The MCP architecture also enables composability. Berry’s tools can chain with other MCP servers—you might combine hallucination detection with automated test generation, or integrate evidence spans with your observability platform. Because it’s protocol-based rather than tightly coupled to a specific IDE, the same verification workflow works whether your team uses Cursor, Claude Code, or builds custom tooling on MCP.
Gotcha
Berry’s biggest limitation is its dependency on the external Strawberry verification service. This isn’t just an API key inconvenience—it’s a fundamental architectural constraint. Every verification request leaves your local environment, which means latency, cost per verification, and potential privacy concerns if you’re working with proprietary code. The docs don’t clearly specify Strawberry’s pricing model or rate limits, and there’s no documented fallback for offline development. If Strawberry’s service degrades or shuts down, Berry’s core value proposition evaporates.
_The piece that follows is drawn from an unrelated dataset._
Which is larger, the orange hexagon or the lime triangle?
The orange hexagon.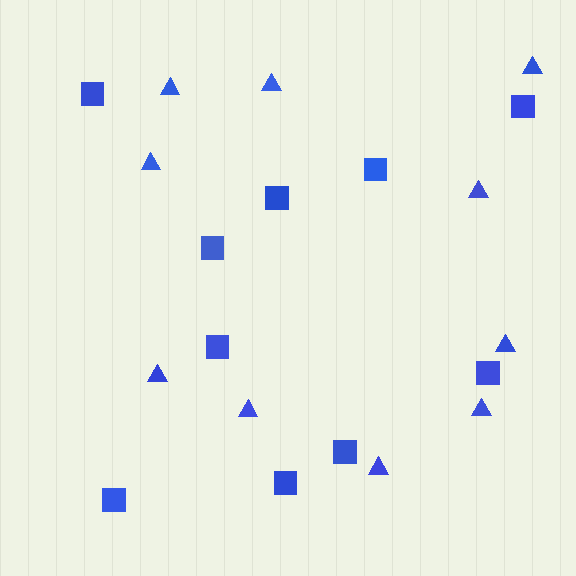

The Python-only installation (pipx/pip) creates friction for polyglot teams. While Berry theoretically works with any MCP-compatible AI assistant regardless of language, actually getting it installed requires Python tooling. If you’re a Go shop using Cursor, you’re asking developers to maintain a Python environment solely for Berry. The evidence notebook also stores verification results as JSON files in your repository, which could bloat repo size over time—there’s no documented cleanup or retention policy. Finally, the documentation structure suggests complexity: multiple workflow playbooks, configuration files in different locations (.berry/config.json, global MCP settings), and concepts like ‘trace budget auditing’ that aren’t immediately intuitive. Teams will need to invest time understanding the verification model before it becomes effective, which may be a hard sell if hallucinations haven’t yet caused production incidents.
Verdict
Use Berry if you’re working on production systems where AI-generated code needs systematic verification before merge, especially in regulated industries or critical infrastructure where audit trails matter. It’s valuable for teams already experiencing hallucination problems that slip through traditional testing, and the evidence notebook system provides exactly the kind of reproducible verification workflow that mature engineering organizations need. The MCP integration means you’re not locked into a specific IDE, and the policy-as-code model scales across repositories. Skip Berry if you’re in early prototyping phases where code churn makes verification overhead counterproductive, working in non-Python environments where the installation friction outweighs benefits, or your team hasn’t yet felt pain from AI hallucinations (which means traditional code review is catching them). The external API dependency and setup complexity make it overkill for individual developers or small teams who can manually verify AI suggestions faster than configuring workflow policies.